The Financial Conduct Authority’s pulse survey into wealth managers and advisers’ operational resilience through Covid-19 has long-term implications for the industry.
Along with its recent speech on its own response to Covid-19, the FCA highlights its key areas of focus.
Operational and financial resilience to maintain the protection of client assets and money is top of the list.
Companies should not be surprised by this survey landing on their desk. It is a classic part of any regulator’s crisis playbook.
After a difficult start for some, the consensus is that the investment management industry has responded well to Covid-19 to date.
Companies that have gathered good feedback from their clients by testing their remote experience as well as their reaction to market volatility will be well placed for the assessment and any ultimate evaluation.
That being said, there is still room for improvement across the industry.
Going digital
This crisis has shown that the most resilient companies are those who have invested in digitisation and have been able to reduce their reliance on manual processes and provide a more agile client experience.
Advisers already managing relationships remotely are better placed than many of the digital laggards.

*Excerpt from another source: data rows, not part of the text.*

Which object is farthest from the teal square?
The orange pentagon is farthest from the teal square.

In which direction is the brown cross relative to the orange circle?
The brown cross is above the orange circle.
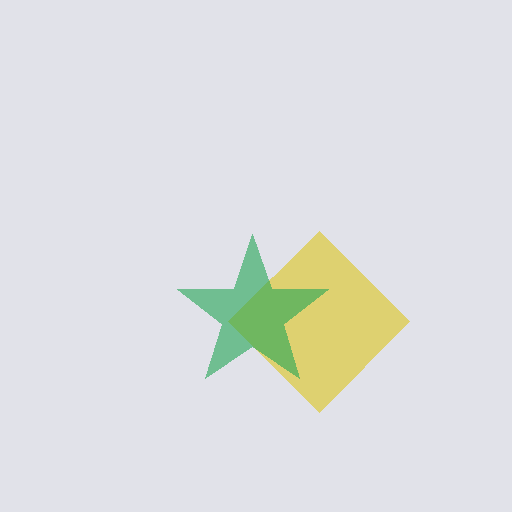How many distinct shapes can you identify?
There are 2 distinct shapes: a yellow diamond, a green star.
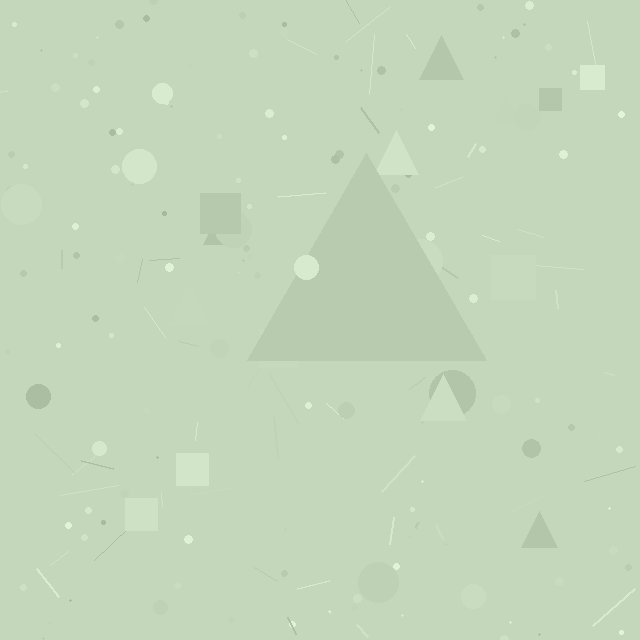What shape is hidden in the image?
A triangle is hidden in the image.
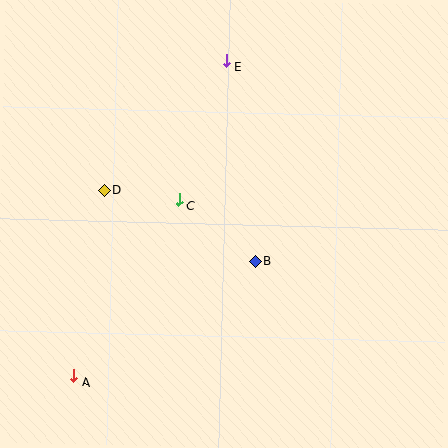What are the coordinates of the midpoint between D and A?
The midpoint between D and A is at (89, 286).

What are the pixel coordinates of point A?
Point A is at (73, 382).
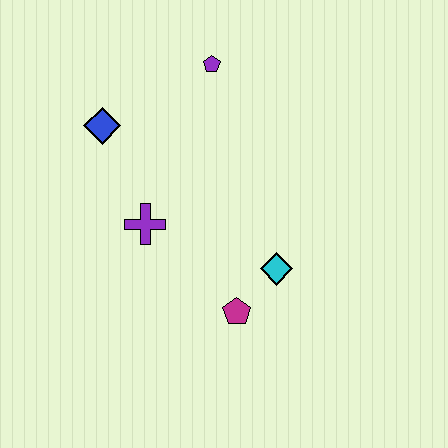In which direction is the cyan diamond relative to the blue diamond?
The cyan diamond is to the right of the blue diamond.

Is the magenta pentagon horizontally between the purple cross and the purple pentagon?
No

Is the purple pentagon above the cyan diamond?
Yes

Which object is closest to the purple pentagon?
The blue diamond is closest to the purple pentagon.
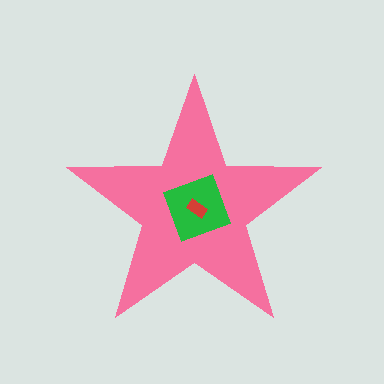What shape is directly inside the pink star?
The green diamond.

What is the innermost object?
The red rectangle.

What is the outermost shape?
The pink star.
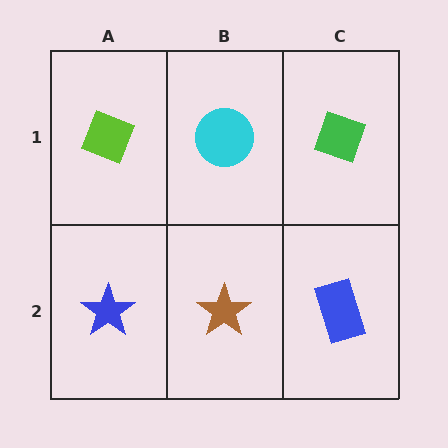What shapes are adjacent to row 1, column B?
A brown star (row 2, column B), a lime diamond (row 1, column A), a green diamond (row 1, column C).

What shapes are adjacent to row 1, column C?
A blue rectangle (row 2, column C), a cyan circle (row 1, column B).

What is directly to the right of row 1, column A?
A cyan circle.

The same cannot be said for all companies however, due to the industry’s digital divide.
One outcome of the FCA’s survey will likely be increased pressure to digitise, with remote ‘know your customer’ checks and transfers being early examples of this trend.
Companies must examine how they can offer the same level of service while improving the client experience and meet new demand for digitised services across the board.
Asking the right questions
The FCA could not have been clearer with its expectation that Covid-19 will mean that we may see some companies fail.
What companies need to understand, with the FCA’s help, is how operational resilience is impacting financial resilience.
The survey demonstrates that the FCA wants companies to think about factoring in their Covid-19 experiences to their capital and operational risk planning now, and not wait until 2021.
Now is the time for companies to use the Covid-19 experience to proactively re-examine areas of potential weakness or under-investment and to have discussions with areas of the business that were slow to react to managing the risks that emerged.
For example, did brokers experience technology issues as a result of increased trading volumes?
Identify your vulnerabilities and how those could be made safe, including issues with third parties: how well did they perform and how did they communicate when there were issues?
Operational risk teams should also work alongside finance teams who are both well placed to add significant value to companies’ forward-looking resilience planning and help preparations to improve outcomes. How can these teams better work together?
The practice run
Companies have experienced the real life stress test that will support forward planning and the ability to build operational resilience to enable continuity of service.